虽然我爱C和C ++,我不禁挠我的头在空的选择结尾的字符串:

As much as I love C and C++, I can't help but scratch my head at the choice of null terminated strings:


  • 长prefixed(即帕斯卡)字符串存在在C之前

  • 长prefixed字符串使几种算法更快允许恒定时间长度查找。

  • 持续prefixed字符串使其更难以引起缓冲区溢出错误。

  • 即使是32位计算机上,如果您允许的字符串,可用内存的大小,长度prefixed字符串只有三个字节宽于一个空结尾的字符串。在16位机器,这是一个字节。在64位机器,4GB的是一个合理的字符串长度的限制,但即使你想将它扩展到机器字的大小,64位机器通常有充足的内存使得额外的7个字节排序一个空的说法。我才知道,原来C标准是为穷人疯狂的机器写的(在内存方面),但效率参数不这里卖我。

  • pretty多少每隔语言(即Perl中,帕斯卡尔,Python和Java和C#等),使用长度prefixed字符串。这些语言通常是在字符串操作基准击败C,因为它们是用绳子更加高效。

  • C ++这种纠正一点与的std :: basic_string的模板,但普通的​​字符数组期待空终止字符串仍然普遍存在。这也是不完美的,因为它需要堆分配。

  • 空终止字符串必须保留一个字符(即,零),这不能在字符串中存在,而长度prefixed字符串可以包含嵌入的空值。

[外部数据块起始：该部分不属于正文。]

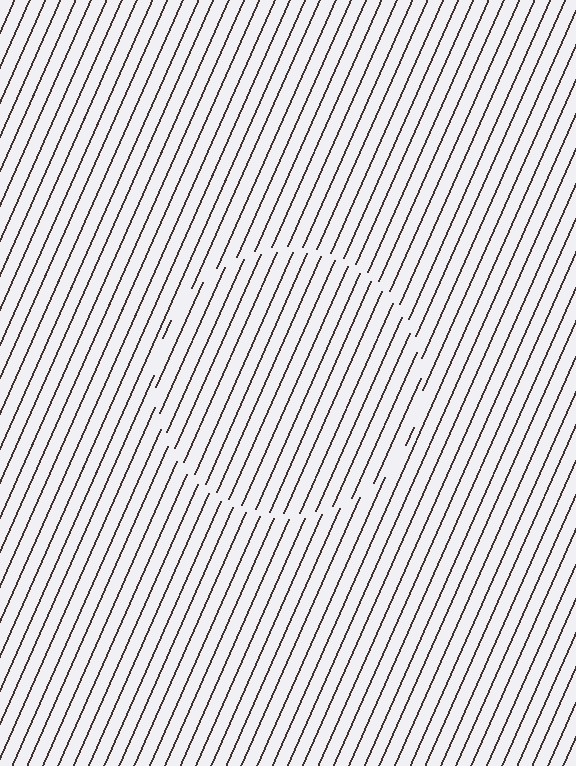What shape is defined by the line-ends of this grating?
An illusory circle. The interior of the shape contains the same grating, shifted by half a period — the contour is defined by the phase discontinuity where line-ends from the inner and outer gratings abut.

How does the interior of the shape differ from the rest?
The interior of the shape contains the same grating, shifted by half a period — the contour is defined by the phase discontinuity where line-ends from the inner and outer gratings abut.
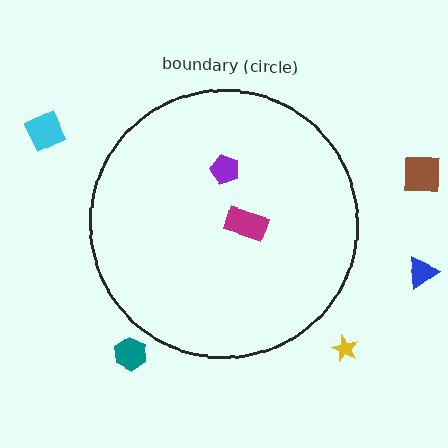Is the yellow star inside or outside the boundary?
Outside.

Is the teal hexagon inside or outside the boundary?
Outside.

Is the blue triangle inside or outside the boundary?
Outside.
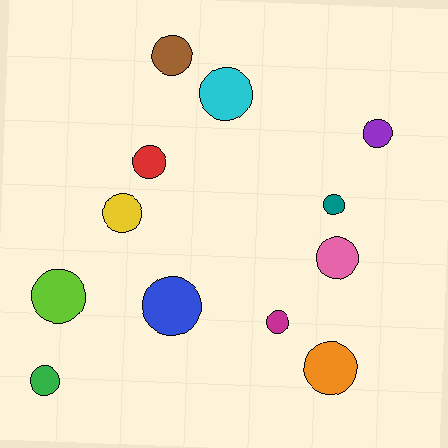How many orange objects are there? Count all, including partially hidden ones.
There is 1 orange object.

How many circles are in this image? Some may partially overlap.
There are 12 circles.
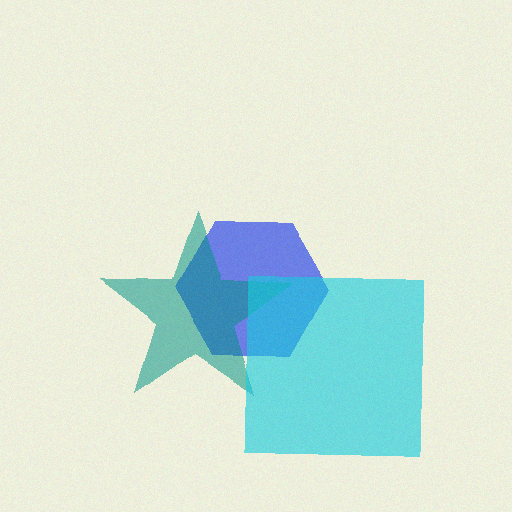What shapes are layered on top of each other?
The layered shapes are: a blue hexagon, a teal star, a cyan square.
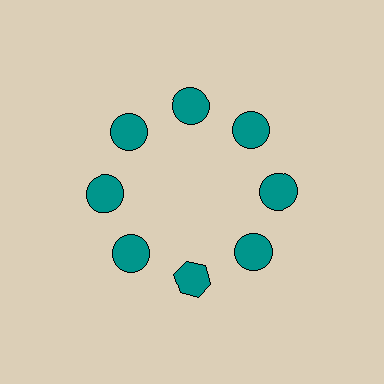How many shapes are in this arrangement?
There are 8 shapes arranged in a ring pattern.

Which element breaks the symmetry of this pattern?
The teal hexagon at roughly the 6 o'clock position breaks the symmetry. All other shapes are teal circles.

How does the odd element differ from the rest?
It has a different shape: hexagon instead of circle.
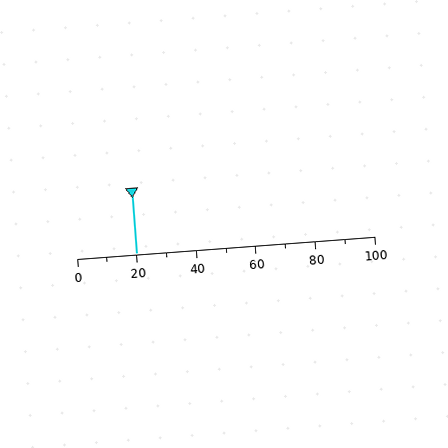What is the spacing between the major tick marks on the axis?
The major ticks are spaced 20 apart.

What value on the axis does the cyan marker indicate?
The marker indicates approximately 20.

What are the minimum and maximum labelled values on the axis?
The axis runs from 0 to 100.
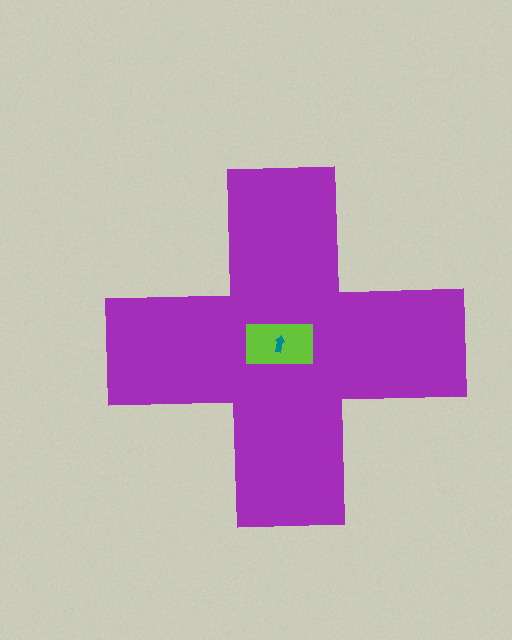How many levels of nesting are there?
3.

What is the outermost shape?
The purple cross.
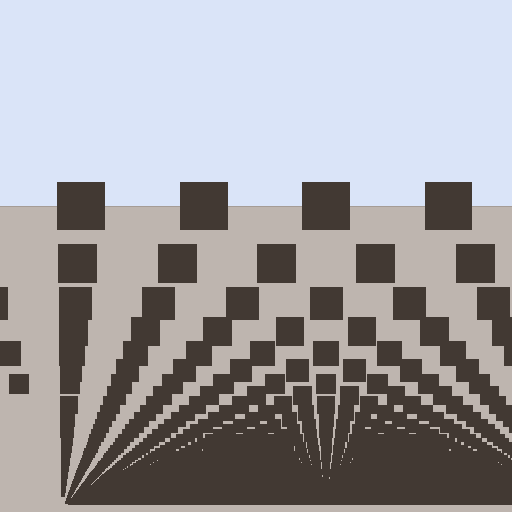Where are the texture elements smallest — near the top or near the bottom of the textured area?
Near the bottom.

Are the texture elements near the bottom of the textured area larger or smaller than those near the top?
Smaller. The gradient is inverted — elements near the bottom are smaller and denser.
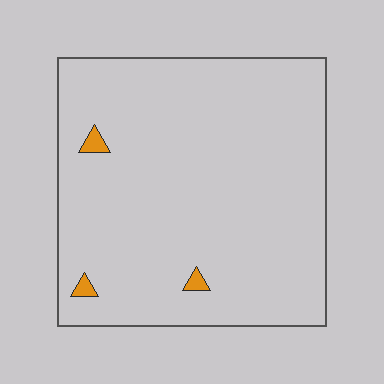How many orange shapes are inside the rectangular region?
3.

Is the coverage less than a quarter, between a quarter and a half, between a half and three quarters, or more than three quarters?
Less than a quarter.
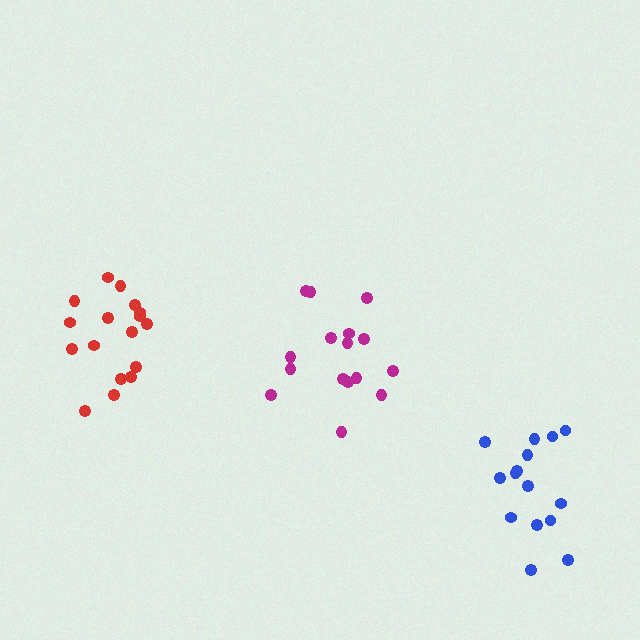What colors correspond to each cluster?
The clusters are colored: blue, magenta, red.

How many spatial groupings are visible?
There are 3 spatial groupings.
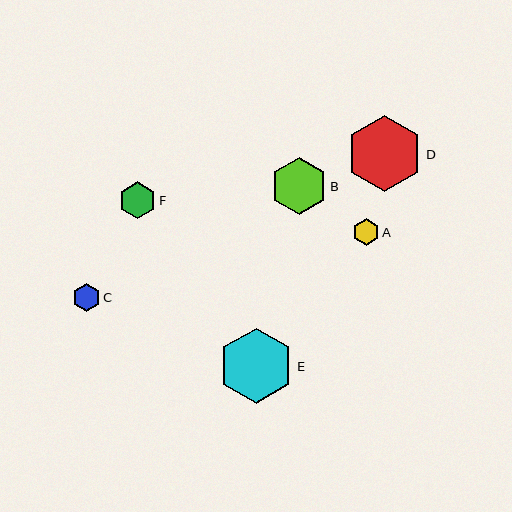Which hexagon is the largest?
Hexagon D is the largest with a size of approximately 77 pixels.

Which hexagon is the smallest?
Hexagon A is the smallest with a size of approximately 26 pixels.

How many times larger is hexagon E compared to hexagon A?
Hexagon E is approximately 2.8 times the size of hexagon A.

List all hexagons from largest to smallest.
From largest to smallest: D, E, B, F, C, A.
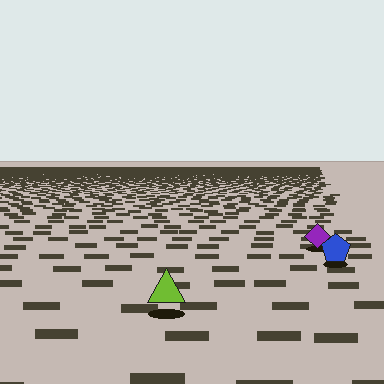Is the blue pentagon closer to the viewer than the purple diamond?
Yes. The blue pentagon is closer — you can tell from the texture gradient: the ground texture is coarser near it.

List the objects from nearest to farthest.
From nearest to farthest: the lime triangle, the blue pentagon, the purple diamond.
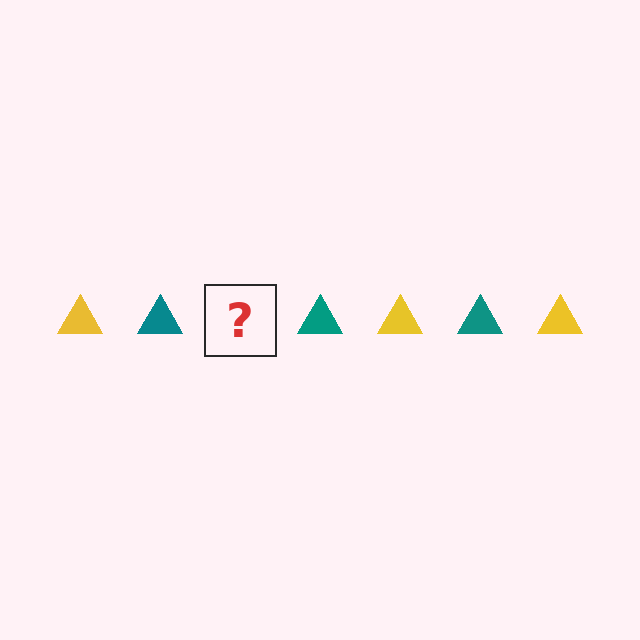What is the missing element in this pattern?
The missing element is a yellow triangle.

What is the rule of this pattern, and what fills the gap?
The rule is that the pattern cycles through yellow, teal triangles. The gap should be filled with a yellow triangle.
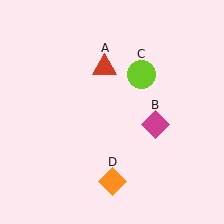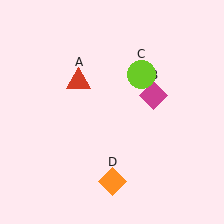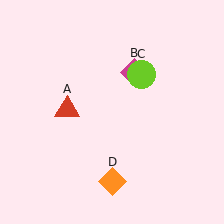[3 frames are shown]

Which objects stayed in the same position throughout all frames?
Lime circle (object C) and orange diamond (object D) remained stationary.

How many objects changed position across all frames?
2 objects changed position: red triangle (object A), magenta diamond (object B).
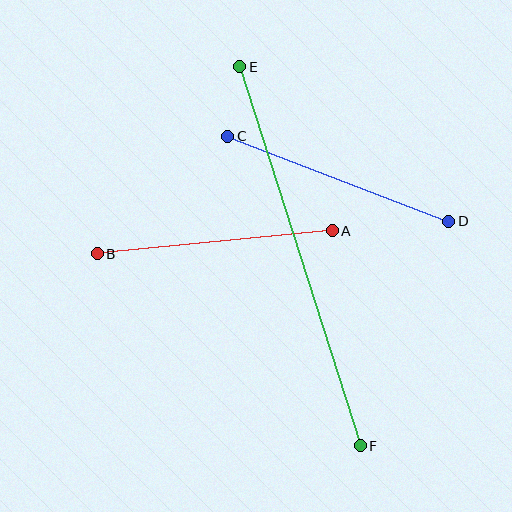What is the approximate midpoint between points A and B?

  • Length prefixed (i.e. Pascal) strings existed before C
  • Length prefixed strings make several algorithms faster by allowing constant time length lookup.
  • Length prefixed strings make it more difficult to cause buffer overrun errors.
  • Even on a 32 bit machine, if you allow the string to be the size of available memory, a length prefixed string is only three bytes wider than a null terminated string. On 16 bit machines this is a single byte. On 64 bit machines, 4GB is a reasonable string length limit, but even if you want to expand it to the size of the machine word, 64 bit machines usually have ample memory making the extra seven bytes sort of a null argument. I know the original C standard was written for insanely poor machines (in terms of memory), but the efficiency argument doesn't sell me here.
  • Pretty much every other language (i.e. Perl, Pascal, Python, Java, C#, etc) use length prefixed strings. These languages usually beat C in string manipulation benchmarks because they are more efficient with strings.
  • C++ rectified this a bit with the std::basic_string template, but plain character arrays expecting null terminated strings are still pervasive. This is also imperfect because it requires heap allocation.
  • Null terminated strings have to reserve a character (namely, null), which cannot exist in the string, while length prefixed strings can contain embedded nulls.

若干这些事情都来比C更近光,所以它才有意义对于C不知道他们。然而,一些人简单的前C井走过来的。为什么会空结尾的字符串已被选定,而不是明显优于长prefixing?

Several of these things have come to light more recently than C, so it would make sense for C to not have known of them. However, several were plain well before C came to be. Why would null terminated strings have been chosen instead of the obviously superior length prefixing?

修改:由于一些要求的事实的(并没有像我已经提供的那些)上面我的效率来看,他们从几件事干:

EDIT: Since some asked for facts (and didn't like the ones I already provided) on my efficiency point above, they stem from a few things:


  • 的毗连使用空终止字符串需要O(N + M)的时间复杂度。长度prefixing往往只需要O(M)。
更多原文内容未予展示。